Shipowner Seapeak has identified what it says is “a very positive” chartering change for LNG owners and it is one in which it can offer firsthand experience.
Seapeak president and chief executive Mark Kremin noted that under the company’s previous guise as Teekay LNG it built the first two-stroke gas injection vessels and chartered them out to US producer Cheniere Energy for five years.
Both 173,000-cbm ships — now renamed the Seapeak Creole and Seapeak Oak (both built 2016) — are fixed out to Chinese importers, on 23 and 10-year charters.
Kremin said the standard five-year period has now gone out to 10 to 12 years or longer.
“So the market has gone from brand newbuilds for five years to secondhand ship charters that are four or five years or longer,” he said. “I think that’s great for owners so long may that continue. It’s been a definite market shift.”
Kremin sees the current two to three-year term-charter market rates for tri-fuel diesel-electric (TFDE) vessels at more than $100,000 per day as “robust”.
Newbuilding pricing is as tough to forecast as interest rates or the oil price, he said, but it may take time for them to fall significantly from their current $260m highs.
The company keeps an eye on the LNG sale-and-purchase sector. It sold off its 50% interest in the 138,000-cbm steam turbine LNG carrier Excalibur (built 2002) in 2022.
“If someone is interested in a steamship, we are sellers,” Kremin said. “In terms of being on the buy side, whether it’s TFDE or two-stroke, we are lookers.”
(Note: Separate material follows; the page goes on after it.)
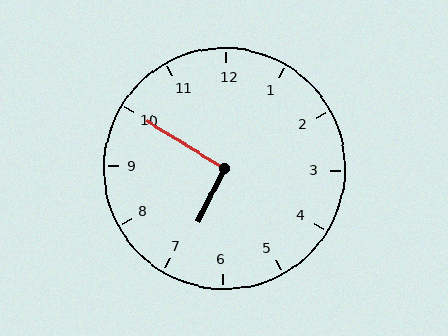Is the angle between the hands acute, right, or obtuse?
It is obtuse, close to a right angle.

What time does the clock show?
6:50.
He said the company’s real interest kicks in when ships have a long-term charter attached but when they do, the rate is typically lower than if Seapeak had tendered for the business.
Kremin confided that Seapeak, which is operating one of its vessels as a floating storage unit for a newly set up German import project, is also looking at floating storage and regasification units — particularly on conversions for its dual-fuel diesel-electric vessels as newbuildings look expensive.
The company, which bought Evergas in 2022, is also a believer in the growth of the US ethane trade and also expects to be present in the carriage of CO2 in the future, Kremin said.
New technology is also on the radar with charterer TotalEnergies this year set to trial an onboard carbon capture and storage system on the 165,500-cbm Seapeak Arwa (built 2008).